Les voix dissonantes
Texte
De plus en plus il n’y avait plus que leur point de vue qui les intéressaient. Tel un moulin qui sans cesse fait circuler la même eau dont on le remplit toujours, ils brassaient encore et encore les mêmes idées, les mêmes idées toujours. Ils aimaient qu’elles se fassent écho. Ils n’avaient pas compris que l’écho appelle le vide, qu’il n’attend d’autre réponse que le reflet de sa propre voix.
Certaines voix parvenaient encore à se frayer un chemin. On discutait encore de leurs idées, on leur accordait encore d’exister. Mais à quoi bon les détours, les erreurs, les errements ? À quoi bon les doutes ? Sans avoir à les écouter, c’était déjà trop que de les entendre. Elles gênaient. Il fallait les faire taire avant même qu’elles n’émergent.
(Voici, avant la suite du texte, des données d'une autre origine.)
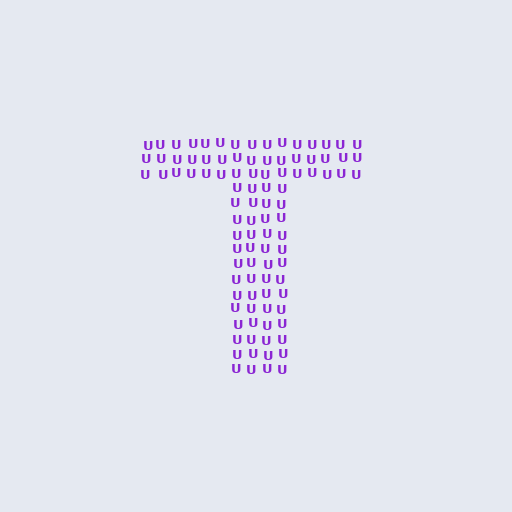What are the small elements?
The small elements are letter U's.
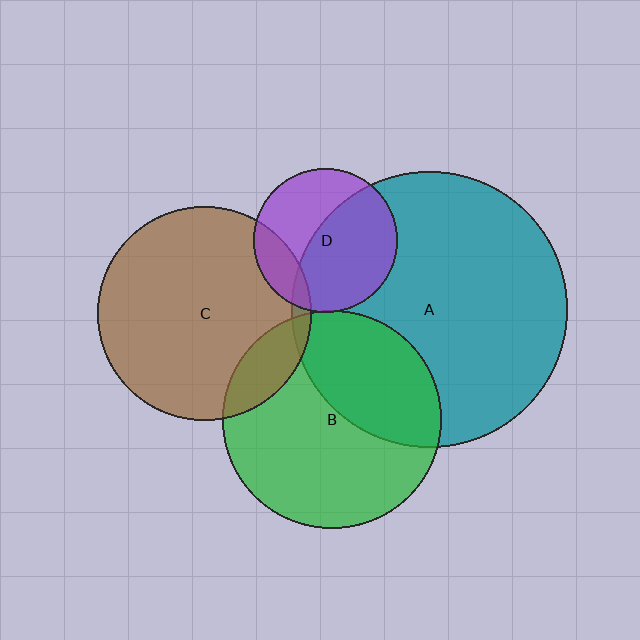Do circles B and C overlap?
Yes.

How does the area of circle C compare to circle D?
Approximately 2.2 times.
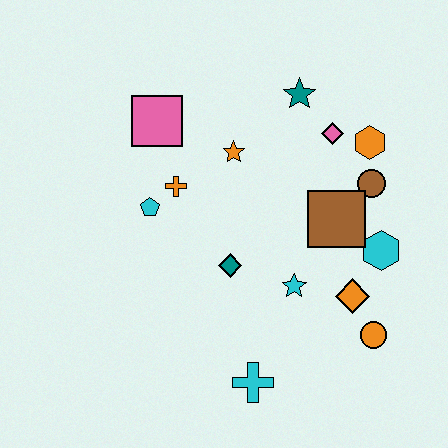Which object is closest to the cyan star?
The orange diamond is closest to the cyan star.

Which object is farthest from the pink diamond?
The cyan cross is farthest from the pink diamond.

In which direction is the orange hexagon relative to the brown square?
The orange hexagon is above the brown square.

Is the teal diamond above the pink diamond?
No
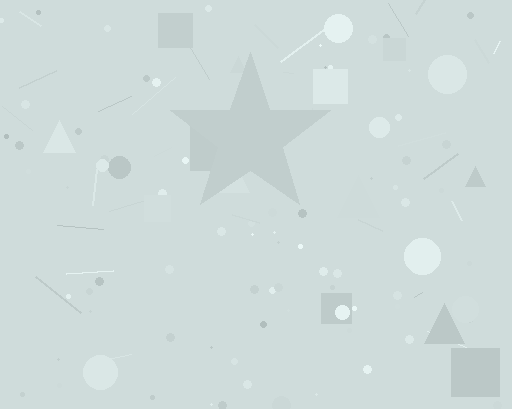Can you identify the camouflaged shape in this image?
The camouflaged shape is a star.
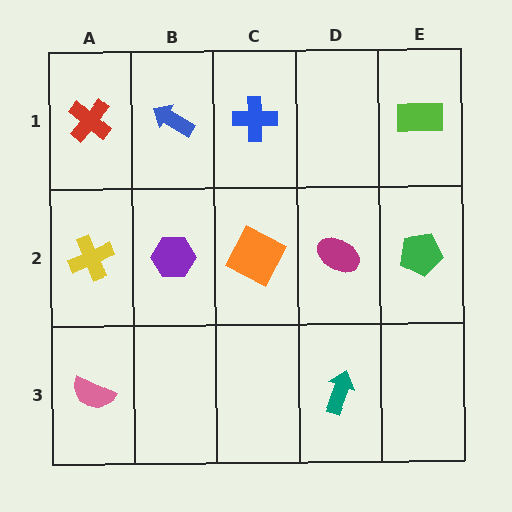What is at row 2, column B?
A purple hexagon.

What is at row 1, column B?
A blue arrow.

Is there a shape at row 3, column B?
No, that cell is empty.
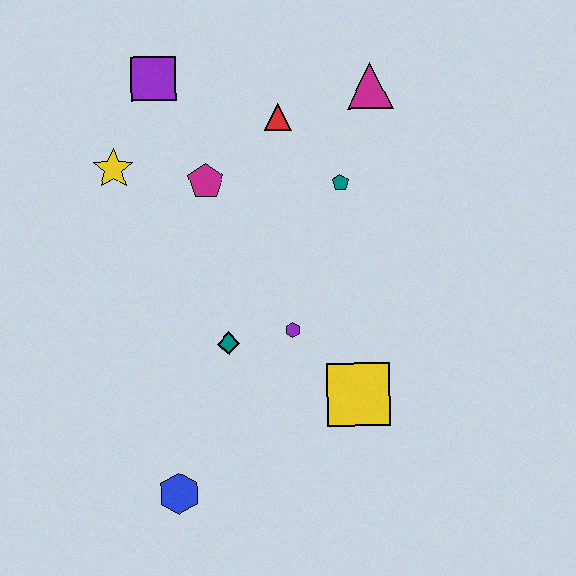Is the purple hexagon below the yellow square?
No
Soudain le dialogue fut rompu et on n’entendit plus que l’écho de leurs voix. Alors, petit à petit, le silence se fit. Et la nuit tomba sur les hommes. Il n’y avait plus besoin de parler, il n’y avait plus besoin de penser. Il n’y avait plus qu’à aller se coucher, se border de sa vérité. On avait fait taire les voix dissonantes.